Suski’s second research vein is the creation of a medical-legal partnership, with funding from the Duke Endowment, that works with local doctors to identify pediatric patients whose poverty negatively affects their health. Interdisciplinary legal advocacy provided by the partnership can address these social determinants of health.

The Carolina Health Advocacy Medicolegal PartnerShip (CHAMPS) is a collaboration of UofSC’s law and medical schools, Prisma Health and South Carolina Legal Services. In addition to the legal services provided by CHAMPS, the program also offers medical, law and social work students the opportunity to gain experience working with the clients.

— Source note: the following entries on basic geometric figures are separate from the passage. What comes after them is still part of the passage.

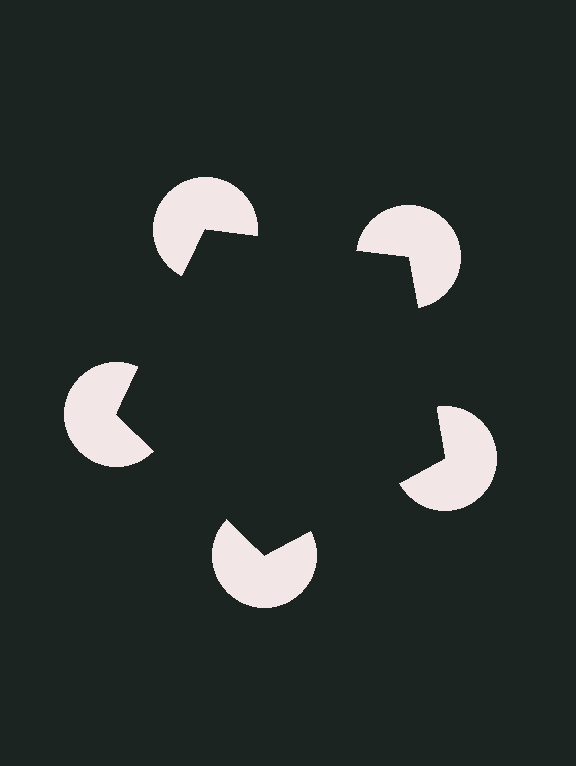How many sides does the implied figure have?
5 sides.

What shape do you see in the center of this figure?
An illusory pentagon — its edges are inferred from the aligned wedge cuts in the pac-man discs, not physically drawn.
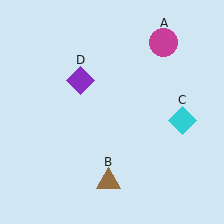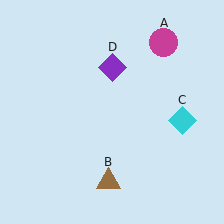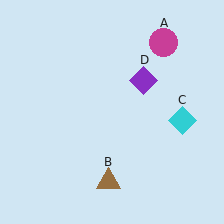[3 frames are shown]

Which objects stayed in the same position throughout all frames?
Magenta circle (object A) and brown triangle (object B) and cyan diamond (object C) remained stationary.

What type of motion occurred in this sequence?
The purple diamond (object D) rotated clockwise around the center of the scene.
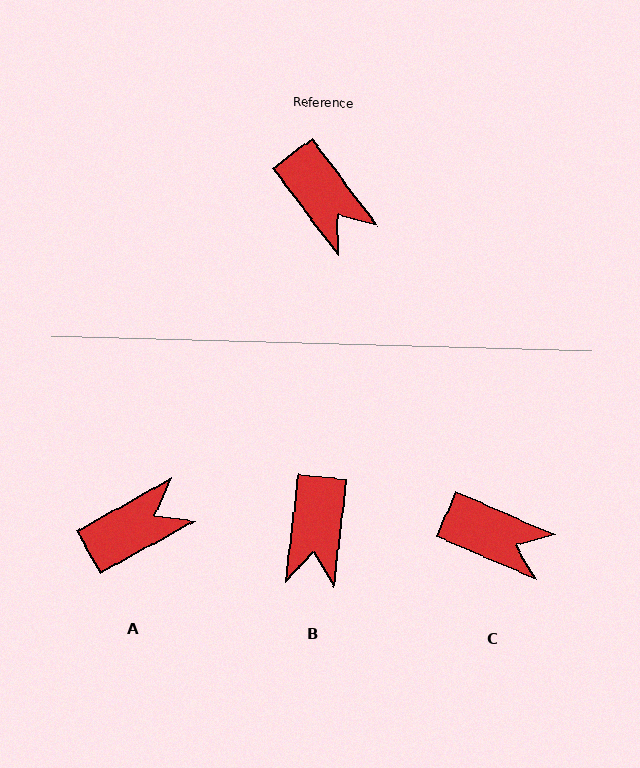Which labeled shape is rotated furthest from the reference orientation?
A, about 82 degrees away.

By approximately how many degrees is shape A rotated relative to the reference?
Approximately 82 degrees counter-clockwise.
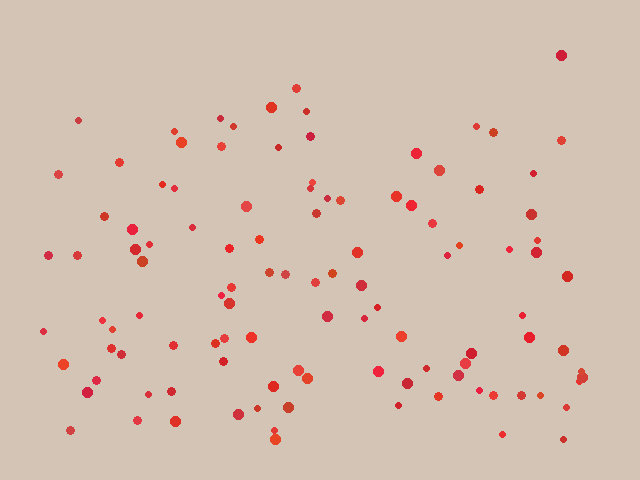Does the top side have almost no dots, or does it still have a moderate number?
Still a moderate number, just noticeably fewer than the bottom.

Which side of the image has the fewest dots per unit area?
The top.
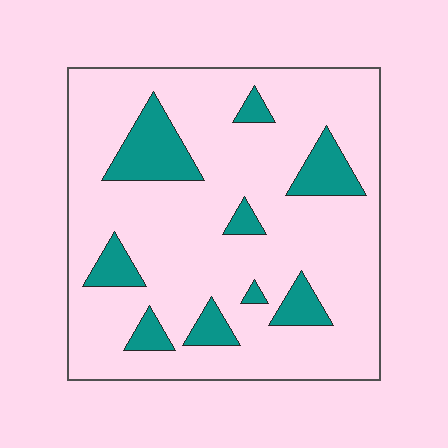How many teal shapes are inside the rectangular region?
9.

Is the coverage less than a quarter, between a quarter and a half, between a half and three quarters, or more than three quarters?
Less than a quarter.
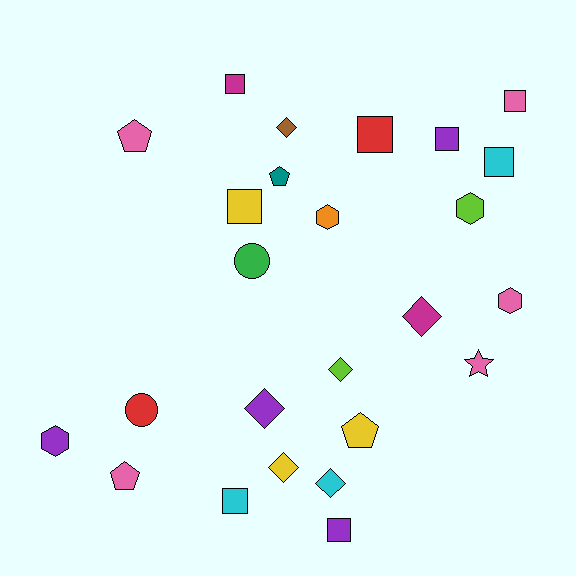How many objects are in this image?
There are 25 objects.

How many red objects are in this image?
There are 2 red objects.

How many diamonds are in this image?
There are 6 diamonds.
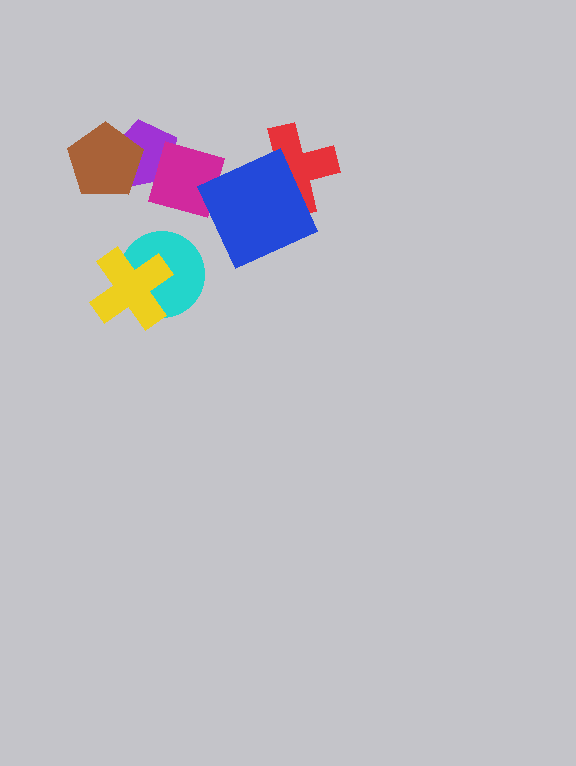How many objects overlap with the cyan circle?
1 object overlaps with the cyan circle.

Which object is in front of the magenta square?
The blue square is in front of the magenta square.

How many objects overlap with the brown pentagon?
1 object overlaps with the brown pentagon.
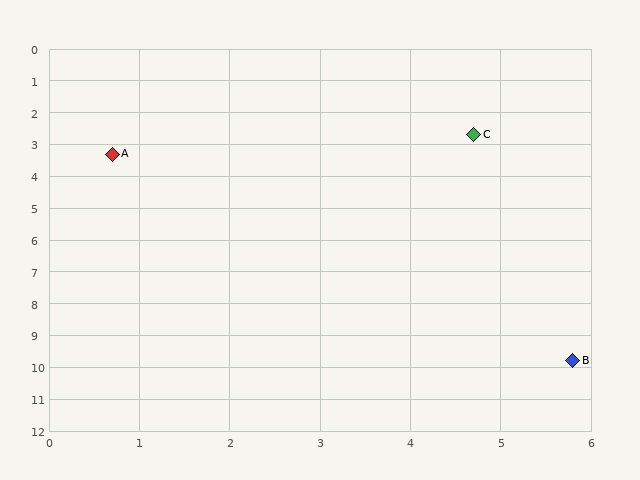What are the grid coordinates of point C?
Point C is at approximately (4.7, 2.7).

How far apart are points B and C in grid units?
Points B and C are about 7.2 grid units apart.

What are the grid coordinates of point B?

Those students have contributed over 6,000 hours of legal services since the clinic began in 2017.

CHAMPS has reduced the number of cases referred to social services agencies, and Suski is working on a research project to quantify medical efficacy and cost savings associated with the clinic’s work. In addition, she is planning a randomized control trial to determine the extent to which CHAMPS prevents unnecessary child neglect referrals.

“There are no randomized controlled trials or other empirical studies of medical-legal partnerships to determine whether or to what extent they impact child neglect referrals,” Suski says of the study being conducted with Harvard Law School's Access to Justice Lab. “We ultimately think that our study and our medical-legal partnership could be a national model for pediatric-focused medical-legal partnerships as a primary child welfare prevention model.”